All American diplomats have left Venezuela, says Pompeo

Clay Curtis
March 15, 2019

President Nicolás Maduro said in a speech this week that he hoped the USA and Venezuelan governments could continue negotiations to set up interest sections in each other's capital - even as he blamed Washington for a massive five-day blackout that began Thursday and brought the South American country to a virtual halt.

Power has been restored to some areas in Venezuela since the weekend, but the supply has been intermittent and often drops out.

USA companies doing oil business with Venezuela have been ordered to divert payments to special blocked accounts.

He said "anarchy" reigned in Venezuela's second city of Maracaibo during the power outage, with "generalised looting".

He said the U.S. remains committed to supporting opposition leader Juan Guaido, who wants to remove Venezuelan President Nicolas Maduro and hold elections. The subway began operating in the capital, Caracas, though not all of its stations were open.

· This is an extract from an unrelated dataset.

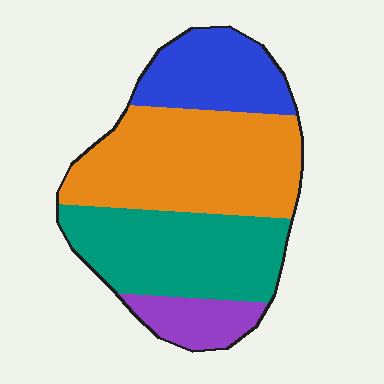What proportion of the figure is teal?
Teal takes up about one third (1/3) of the figure.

Venezuela's public employees were called to return to work Thursday after the government ended a almost week-long hiatus caused by an unprecedented nationwide blackout that deepened widespread anger against President Nicolas Maduro.

Guaido denied the allegations at an anti-Maduro protest Tuesday.

He gave no details
He gave no details

Pompeo addressed the Venezuelan people directly in a video tweet, saying the eager to provide them desperately needed humanitarian assistance, including food and medicine.

The Venezuelan government disputed Pompeo's account, saying it had instructed the United States diplomats to leave.

Maduro accuses Guaido and the United States of plotting an invasion. Russian Federation is an ally of Maduro, but its oil interests in Venezuela have been jeopardized since the Trump administration hit PDVSA with sanctions in January.

The sweeping financial sanctions against PDVSA, aimed at curbing crude exports to the United States and driving Maduro from power, were the strongest measures yet against Venezuela's vital oil sector.

The latest revocations - which include visas for 107 former diplomats and their families - brings the total to more than 600 since late 2018, spokesman Robert Palladino said.

Arreaza called for a multilateral approach to fighting the scourge of drugs, declaring US' "unilateral economic steps" had depleted the nation's coffers and deprived it of money it could better use to actually fight drugs. The U.S. Secretary of State Mike Pompeo has announced on Monday, March 11, 2019, that it will withdraw all remaining U.S. personnel from the U.S. Embassy in Caracas this week.